Even if you’re one of those early adopters who are working and reaching full retirement age in 2021, $ 1 for every $ 3 you earn above will be deducted from your benefits $ 50,520.

Medicare surcharges

While you are eligible for Medicare at age 65, it is not free.

In addition to additional income from a job that may push you into a higher tax bracket, it can also add additional Medicare costs.

In principle, high earners pay a premium surcharge for Medicare Part B (outpatient services) and Part D (prescription services). The additional fees start for incomes over $ 88,000 for individuals and $ 176,000 for married couples filing joint statements. (See diagrams below.)

Generally, the government uses your two year tax return to determine if you owe these surcharges.

“When someone goes back to work on a healthy wage, they may be surprised to find their Medicare premiums go up about two years later,” said Anderson.

Don’t overlook RMDs

According to the changes that went into effect last year, the age of 72 will apply from the age of 70½ when faced with the minimum payout required.

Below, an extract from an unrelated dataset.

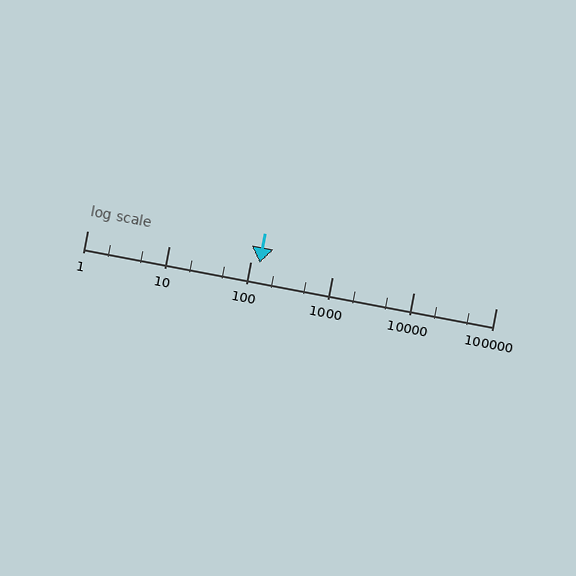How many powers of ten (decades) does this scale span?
The scale spans 5 decades, from 1 to 100000.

When you reach that RMD age, it’s easier for you to forget about those required withdrawals, experts say.

Generally, if you are employed and making contributions to your company’s retirement plan, RMDs will not apply to that particular account until you retire.

However, you would still have to take these distributions from every traditional individual retirement account you have. If you fail to do this, expect a possible 50% tax penalty.

Roth IRAs do not have RMDs as long as the original owner remains alive.